My recent advice [1] stands: Find something else to do with your summer, with the possible exception of every fifth day, and let the Christmas carolers be a reminder to check on the team’s financial condition. That, more than anything else, will determine whether you should pay attention in 2014 or wait for new ownership.

But the fact that you’re reading this suggests you aren’t any better at taking advice than I am at practicing what I preach, so there we were at 2:20 p.m., a time that will always suggest “Wrigley Field matinee.” Which is a thing to be appreciated even in the worst of seasons.

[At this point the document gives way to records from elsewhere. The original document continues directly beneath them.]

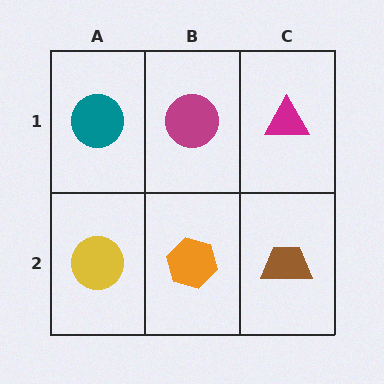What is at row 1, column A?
A teal circle.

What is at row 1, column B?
A magenta circle.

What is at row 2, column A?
A yellow circle.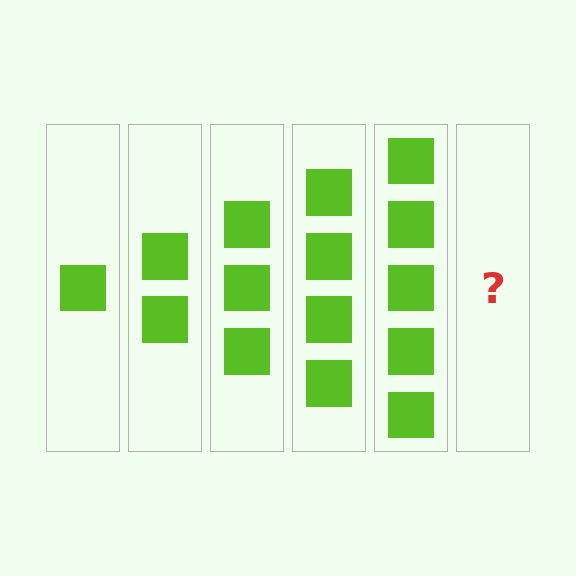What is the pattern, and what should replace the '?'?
The pattern is that each step adds one more square. The '?' should be 6 squares.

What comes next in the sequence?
The next element should be 6 squares.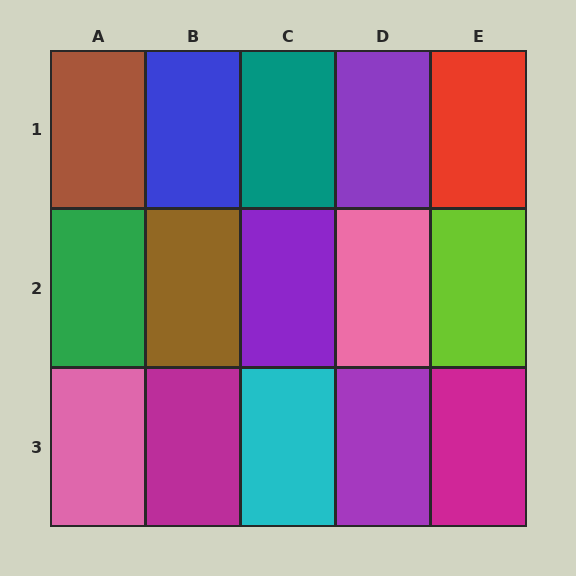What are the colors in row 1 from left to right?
Brown, blue, teal, purple, red.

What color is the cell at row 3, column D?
Purple.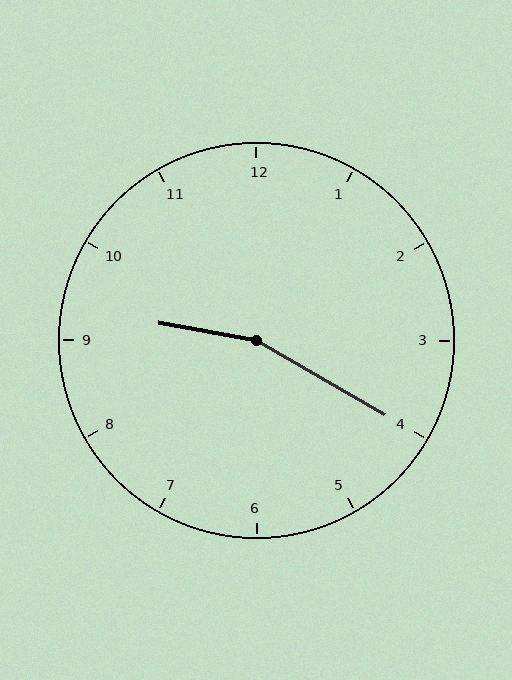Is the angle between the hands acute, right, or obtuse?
It is obtuse.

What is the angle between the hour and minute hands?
Approximately 160 degrees.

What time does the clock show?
9:20.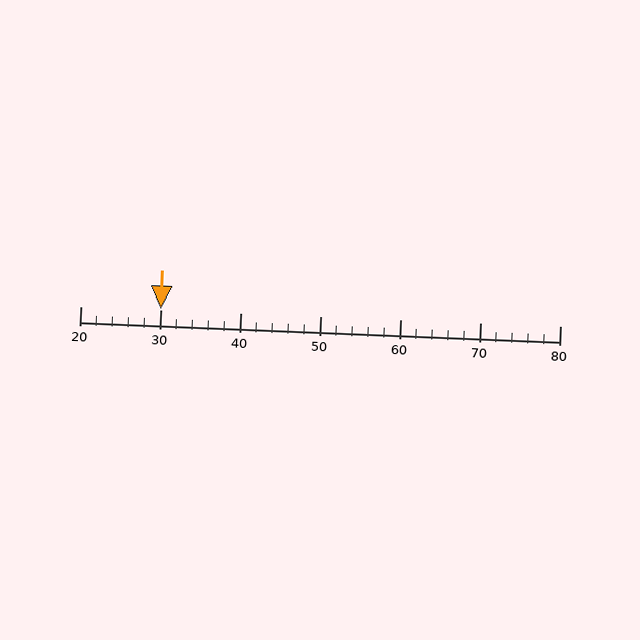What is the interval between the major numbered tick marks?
The major tick marks are spaced 10 units apart.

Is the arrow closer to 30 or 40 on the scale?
The arrow is closer to 30.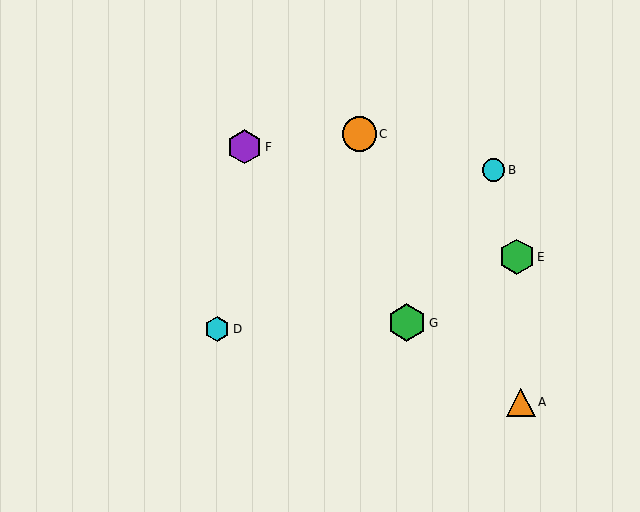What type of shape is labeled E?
Shape E is a green hexagon.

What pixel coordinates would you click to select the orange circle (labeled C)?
Click at (359, 134) to select the orange circle C.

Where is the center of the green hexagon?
The center of the green hexagon is at (407, 323).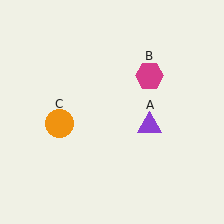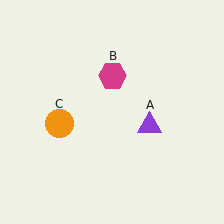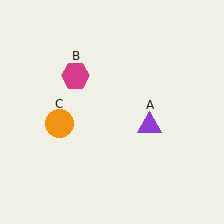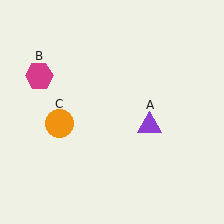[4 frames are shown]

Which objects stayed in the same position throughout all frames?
Purple triangle (object A) and orange circle (object C) remained stationary.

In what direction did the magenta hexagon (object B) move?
The magenta hexagon (object B) moved left.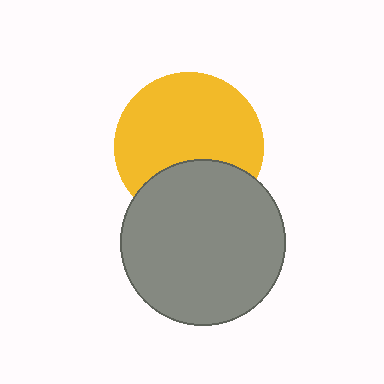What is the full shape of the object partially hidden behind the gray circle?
The partially hidden object is a yellow circle.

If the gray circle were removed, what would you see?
You would see the complete yellow circle.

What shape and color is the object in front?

The Mets fell behind early, thanks to Dillon Gee surrendering a titanic shot to opposing pitcher Travis Wood, which seems more pathetic than it was — I’m not familiar with Wood but he looks doggone Hamptonesque up there. They fell behind, but they kept the snowball from turning into an avalanche leaving behind nothing but scattered orange and blue gear and pissy calls to the FAN. David Wright got them within one on a little bloop, they fell back again when Ryan Sweeney homered and thus avoided being called out at third while actually being safe, but in the seventh Juan Lagares got a 2-2 curveball that hung right over the middle of the plate. Wood gazed at the unrecallable pitch in horror for a split-second before Lagares mashed it into the back of the left-field bleachers for his first big-league home run. (Lagares would get the ball back when a bleacher inhabitant heaved it back onto the field, a tradition that’s fine at Wrigley and annoying everywhere else.)

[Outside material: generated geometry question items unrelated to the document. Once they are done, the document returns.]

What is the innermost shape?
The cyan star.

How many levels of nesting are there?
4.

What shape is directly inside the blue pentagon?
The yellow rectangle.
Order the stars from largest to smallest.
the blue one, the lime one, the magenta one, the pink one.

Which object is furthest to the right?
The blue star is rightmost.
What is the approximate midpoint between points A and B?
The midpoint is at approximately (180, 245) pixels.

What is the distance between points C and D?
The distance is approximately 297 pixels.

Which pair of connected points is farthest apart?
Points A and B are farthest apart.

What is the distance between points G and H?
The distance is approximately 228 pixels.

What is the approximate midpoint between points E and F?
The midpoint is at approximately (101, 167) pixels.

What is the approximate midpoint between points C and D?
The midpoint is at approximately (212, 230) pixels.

An inning later Daniel Murphy — who’d hallooed the Cubs batboy into handing over his teammate’s dinger — golfed a Kyuji Fujikawa fastball to the back of the right-field bleachers for an honest-to-goodness Mets lead, leaving Bobby Parnell to record a spotless ninth and sending the Mets home with a 3-and-4 road trip when 0-and-7 would have surprised none of us.

A win in the daytime at Wrigley [2] is always a satisfying thing, but the reason for this post’s title is that the clout that mattered came from Lagares. He’s 24, one of those maybe-prospects whose weaknesses get discussed as much as his strengths. Lagares, it’s generally agreed, shouldn’t be in the big leagues yet — he’s been rushed. Yet when the Mets acquired Rick Ankiel, they compounded the weirdness of that acquisition by keeping Lagares around as half of a platoon instead of sending him back and taking a peek at the barely glimpsed Andrew Brown.

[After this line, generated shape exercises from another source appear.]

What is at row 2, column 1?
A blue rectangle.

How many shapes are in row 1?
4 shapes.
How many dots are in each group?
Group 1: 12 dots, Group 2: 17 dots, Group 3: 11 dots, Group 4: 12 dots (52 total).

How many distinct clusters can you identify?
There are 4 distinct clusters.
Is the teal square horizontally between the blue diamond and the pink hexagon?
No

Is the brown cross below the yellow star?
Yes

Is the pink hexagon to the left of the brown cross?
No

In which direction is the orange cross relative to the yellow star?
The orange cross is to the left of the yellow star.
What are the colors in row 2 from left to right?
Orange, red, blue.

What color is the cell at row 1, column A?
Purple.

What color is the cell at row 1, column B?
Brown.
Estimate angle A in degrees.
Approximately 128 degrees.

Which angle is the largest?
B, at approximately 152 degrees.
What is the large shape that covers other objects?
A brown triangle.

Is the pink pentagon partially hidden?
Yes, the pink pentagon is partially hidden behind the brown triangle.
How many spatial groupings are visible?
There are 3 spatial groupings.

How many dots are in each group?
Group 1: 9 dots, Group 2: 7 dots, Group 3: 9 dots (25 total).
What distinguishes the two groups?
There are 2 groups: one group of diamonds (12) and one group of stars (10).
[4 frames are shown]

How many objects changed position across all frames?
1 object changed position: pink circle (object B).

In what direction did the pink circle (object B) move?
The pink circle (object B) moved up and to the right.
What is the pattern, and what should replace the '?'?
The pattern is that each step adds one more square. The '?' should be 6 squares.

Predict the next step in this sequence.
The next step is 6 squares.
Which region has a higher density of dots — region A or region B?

Ankiel’s story is one to admire, yes, but all of that was long ago, and what you get now is a soon-to-be 34-year-old outfielder who struck out 35 times in 62 at-bats with the Astros, who decided even they could do better than that. Lagares is raw, but even as he’s struggled you’ve been able to see that sweet swing and the power potential. This is a platoon between “Maybe” and “Why?” — Lagares has a slim to moderate chance to be something, where Ankiel has an excellent chance at making us think more fondly of Jeff Francoeur.

Given that the Mets aren’t going anywhere near the playoffs this year, I’d sure rather watch “Maybe” than “Why?” All of our hopes for this club are bets on some future that isn’t slated to arrive until 2014 or 2015 … if it arrives at all. The uncertainty is corrosive and infuriating, but we’re stuck with it. Since we are, it would be a small mercy to see the Mets win or lose with guys who might be a part of that future, instead of worn-out vets whose role in the present is baffling enough.